HES 505 Fall 2025: Session 9

Matt Williamson

Reminders

  • Assignment 1 - Due Sept 26
  • Final Project Contract - Due Oct 01
  • Assignment 2 - Due Oct 02
  • Assignment 1 Revision - Due Oct 06

Today’s Plan

Objectives

By the end of today, you should be able to:

  • Define Spatial Analysis and distinguish it from making maps.

  • Recognize the role of database structure and spatial geometry in generating attributes

  • Develop appreciation for the link between attribute operations and analysis validity.

  • Perform attribute operations on vector and raster data.

What is spatial analysis?

What is spatial analysis?

“The process of examining the locations, attributes, and relationships of features in spatial data through overlay and other analytical techniques in order to address a question or gain useful knowledge. Spatial analysis extracts or creates new information from spatial data”.
— ESRI Dictionary

What is spatial analysis?

  • The process of turning maps into information

  • Any- or everything we do with GIS

  • The use of computational and statistical algorithms to understand the relations between things that co-occur in space.

John Snow’s cholera outbreak map

Common goals for spatial analysis

courtesy of NatureServe

  • Describe and visualize locations or events

  • Quantify patterns

  • Characterize ‘suitability’

  • Determine (statistical) relations

How did the data arise?

Spatial data as a stochastic process

\[ {Z(\mathbf{s}): \mathbf{s} \in D \subset \mathbb{R}^d} \]

Areal Data

\[ {Z(\mathbf{s}): \mathbf{s} \in D \subset \mathbb{R}^d} \]

  • \(D\) is fixed domain of countable units

  • Typically involve some aggregation

Geostatistical data

\[ {Z(\mathbf{s}): \mathbf{s} \in D \subset \mathbb{R}^d} \]

Mitzi Morris

  • \(D\) is a fixed subset of \(\mathbb{R}^d\)

  • \(Z(\mathbf{s})\) could be observed at any location within \(D\).

  • Models predict unobserved locations

Point patterns

\[ {Z(\mathbf{s}): \mathbf{s} \in D \subset \mathbb{R}^d} \]

  • \(D\) is random; where \(\mathbf{s}\) depicts the location of events

Ben-Said, M. Ecol Process 10, 56 (2021).

Spatial analysis typically interested in the factors that contribute to \(Z(\mathbf{s})\) or \(D\)

Common pitfalls of spatial analysis

  • Locational Fallacy: Error due to the spatial characterization chosen for elements of study

  • Atomic Fallacy: Applying conclusions from individuals to entire spatial units

  • Ecological Fallacy: Applying conclusions from aggregated information to individuals

Spatial analysis is an inherently complex endeavor and one that is advancing rapidly.
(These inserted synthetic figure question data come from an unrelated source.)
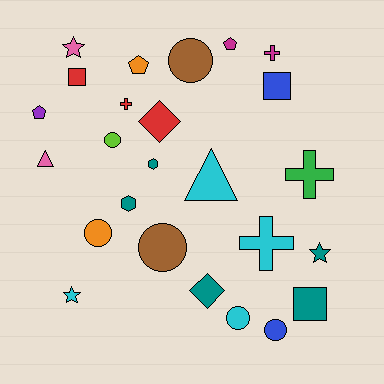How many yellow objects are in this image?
There are no yellow objects.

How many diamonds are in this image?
There are 2 diamonds.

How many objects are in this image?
There are 25 objects.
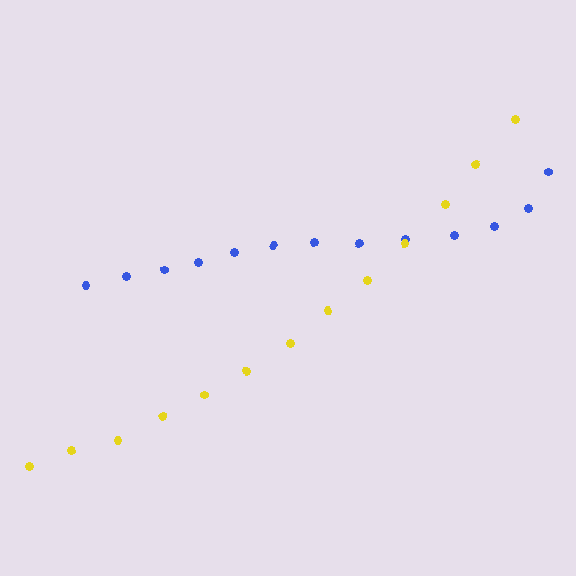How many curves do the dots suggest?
There are 2 distinct paths.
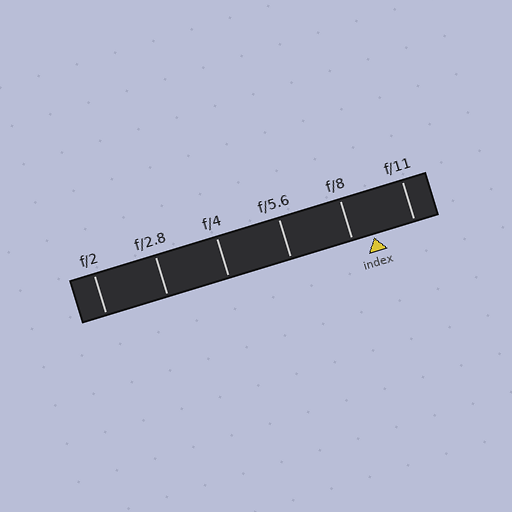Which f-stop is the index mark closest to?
The index mark is closest to f/8.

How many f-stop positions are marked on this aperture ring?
There are 6 f-stop positions marked.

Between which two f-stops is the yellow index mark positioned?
The index mark is between f/8 and f/11.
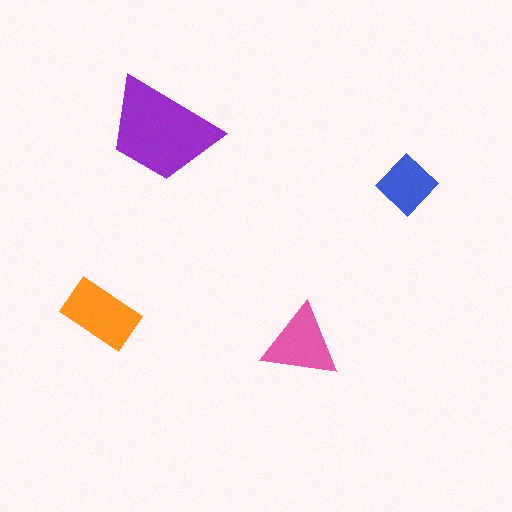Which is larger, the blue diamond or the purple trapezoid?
The purple trapezoid.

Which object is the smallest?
The blue diamond.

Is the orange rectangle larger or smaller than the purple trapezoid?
Smaller.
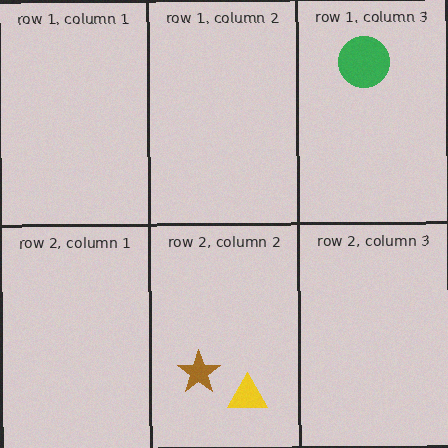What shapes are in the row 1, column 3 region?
The green circle.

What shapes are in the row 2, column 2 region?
The brown star, the yellow triangle.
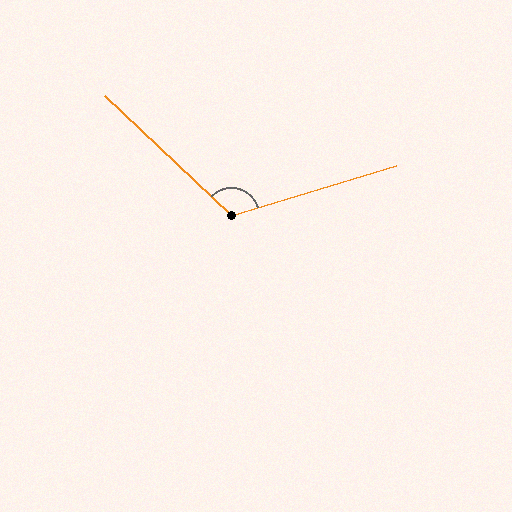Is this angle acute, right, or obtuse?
It is obtuse.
So-called “best practices” for addressing many of these issues are still being developed and debated. This doesn’t mean you shouldn’t do spatial analysis, but you should keep these things in mind as you design, implement, and interpret your analyses

Avoiding pitfalls of spatial analysis

  • Are the data aligned spatially and geometries accurate?

  • How does the data relate to the process you are modelling?

  • How does the process you are modeling align with the process that produced your data?